Groans, sighs, some friendly slapping and shoving got them out. Ibrahim shut the door behind them, switched off the light, and sat down at his desk. Maybe Riyadh wasn’t taking him off the case because he was too busy dealing with his higher-ups. It was only a matter of time before the ministry’s Special Investigations shouldered their way into it. There was no telling what would happen then. It might get taken out of police hands entirely.

More important to him now was finding Sabria. He needed
his own plan. There was no battalion of men who would go charging forward on her behalf. She wasn’t in any of the hospitals he had called, although it was possible she had been admitted anonymously. The only way to find out was to go to every clinic and show her picture around, but even then, a doctor could see a female patient without ever seeing her face. Checking them all would be a monumental task.

He looked at the phone, thought of dialing Missing Persons himself and reporting her, but he knew what they would do: protocols. Once they found out she’d worked in Undercover, Omar, assistant chief of Undercover, would be notified, and he would undoubtedly open an investigation, which meant that they would search her apartment with some of the finest forensics technology in the world. They’d find out about Ibrahim. He’d be an adulterer, at least until they took off his head. Undercover would close down the investigation. No sense wasting energy searching for a prostitute. And while all of that was going on, it could turn out that she’d been unconscious in a hospital the whole time. Or maybe she’d just run away. It wasn’t worth the risk of reporting her yet. He had to find her himself.

6

C
lutching her cell phone, Amina al-Fouad stepped onto the third-floor balcony overlooking the street. It was bright, and out of habit she wrapped a plain scarf over her nose and mouth. She scanned the street for any sign of Jamal’s GM but all she saw were the neighbor’s children tearing into the alley and a few stray cats. She shut her eyes, listening for the giant rumble of the new SUV her husband had foolishly bought for their son Jamal. At last she heard a familiar sound and watched expectantly as a truck turned onto the street. It wasn’t his.
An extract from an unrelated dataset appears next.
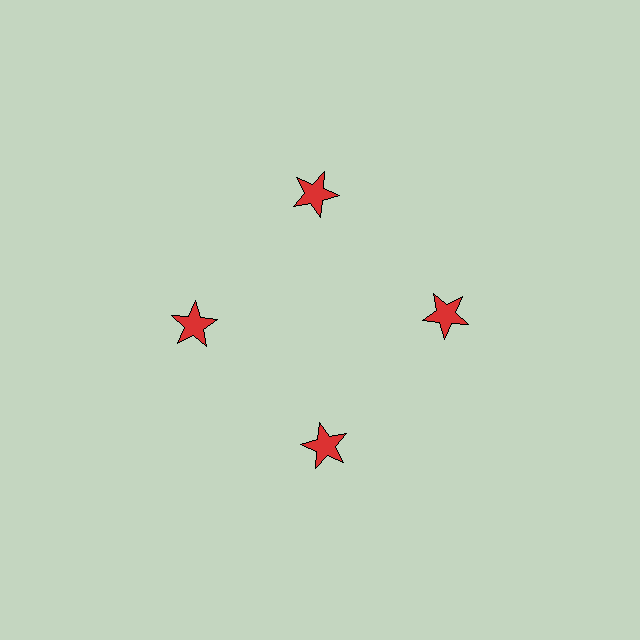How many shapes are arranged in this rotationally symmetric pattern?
There are 4 shapes, arranged in 4 groups of 1.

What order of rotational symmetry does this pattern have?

She flipped open her phone and tried calling him a second time. No answer. If she had bothered to listen to her daughter’s instructions, she would know how to text him, but it was too complicated. 10:40 a.m. She had to go to the grocer’s, the florist’s, the art-supply store, and she still had to pick up a birthday present for her niece. The party was at one o’clock. She had promised to bring soda, napkins, streamers, and balloons. She tried calling Jamal again and got the same response.